The healthcare industry continues to grapple with a shortage of available talent to fill open positions, driving an increase in the use of flexible work arrangements, such as locum tenens and traveler nurses. Because of this growing reliance on contingent staff, not just in the healthcare industry, Total Talent Acquisition—a consistent and comprehensive approach to both full-time and contingent labor—has emerged as a new priority for organizations in 2019 and beyond.

“We believe healthcare has an opportunity to continue to open its doors to these types of work arrangements, but we have to figure out where the right balance is to ensure costs, patient safety and experience aren’t negativity impacted,” explains Liz Bickley, Senior Vice President of Healthcare Client Services for Cielo, the leading provider of Recruitment Process Outsourcing solutions to the healthcare industry.

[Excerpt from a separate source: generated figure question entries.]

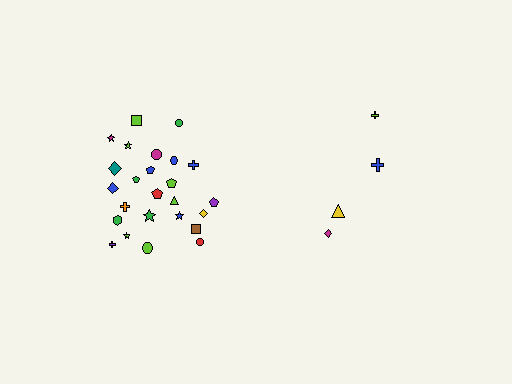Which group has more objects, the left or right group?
The left group.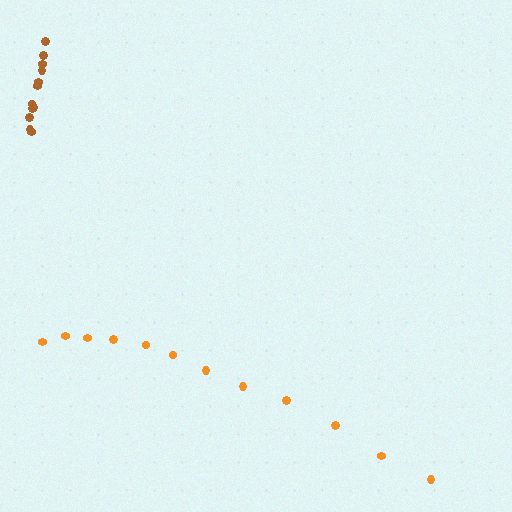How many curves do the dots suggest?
There are 2 distinct paths.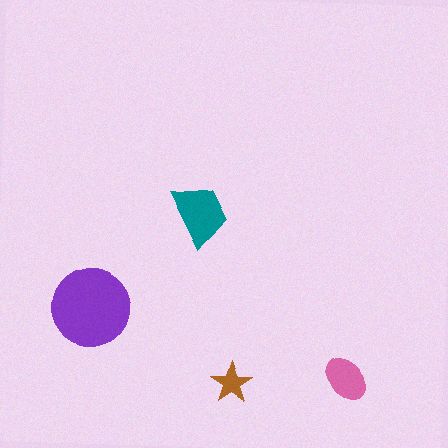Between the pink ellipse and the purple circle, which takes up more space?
The purple circle.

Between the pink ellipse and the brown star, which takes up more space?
The pink ellipse.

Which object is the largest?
The purple circle.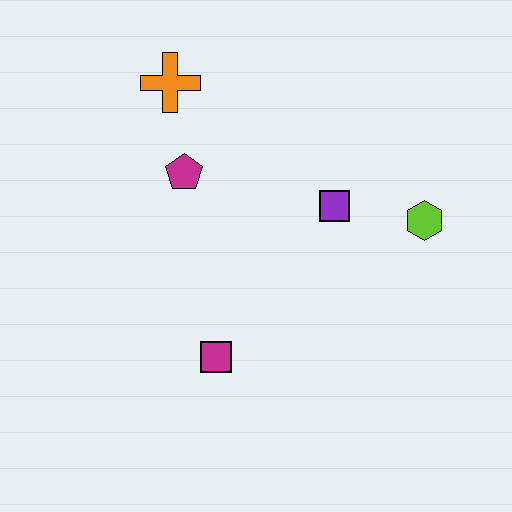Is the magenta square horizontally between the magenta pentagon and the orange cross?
No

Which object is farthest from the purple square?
The orange cross is farthest from the purple square.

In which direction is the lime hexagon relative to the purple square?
The lime hexagon is to the right of the purple square.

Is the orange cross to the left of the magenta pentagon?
Yes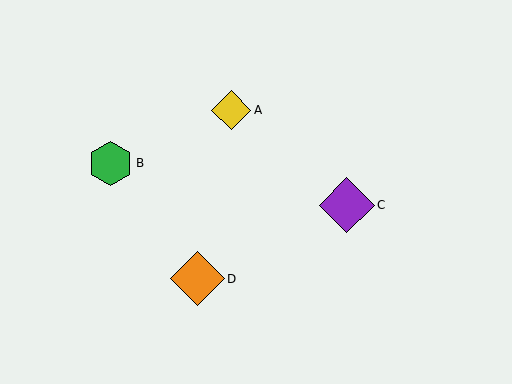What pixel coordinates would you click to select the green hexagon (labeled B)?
Click at (111, 163) to select the green hexagon B.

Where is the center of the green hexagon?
The center of the green hexagon is at (111, 163).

Feeling the pressure of today’s market forces, healthcare organizations are considering new approaches to talent acquisition. “We’re really working with organizations to say, ‘Is this a permanent job, or is this a role where you could bring in a contractor for six months to achieve the same or even better outcomes, and maybe they don’t need to be based on-site?’” Bickley says.

A Total Talent Acquisition strategy enables organizations to have these types of conversations and understand all of their talent needs. They can then take a more strategic approach to planning and hiring from the most appropriate permanent or contingent labor pools.

In a challenging and changing market like Healthcare, Bickley emphasizes that better workforce planning, not just for those organizations trying to transition to a Total Talent Acquisition model, is essential to improving the recruiting process.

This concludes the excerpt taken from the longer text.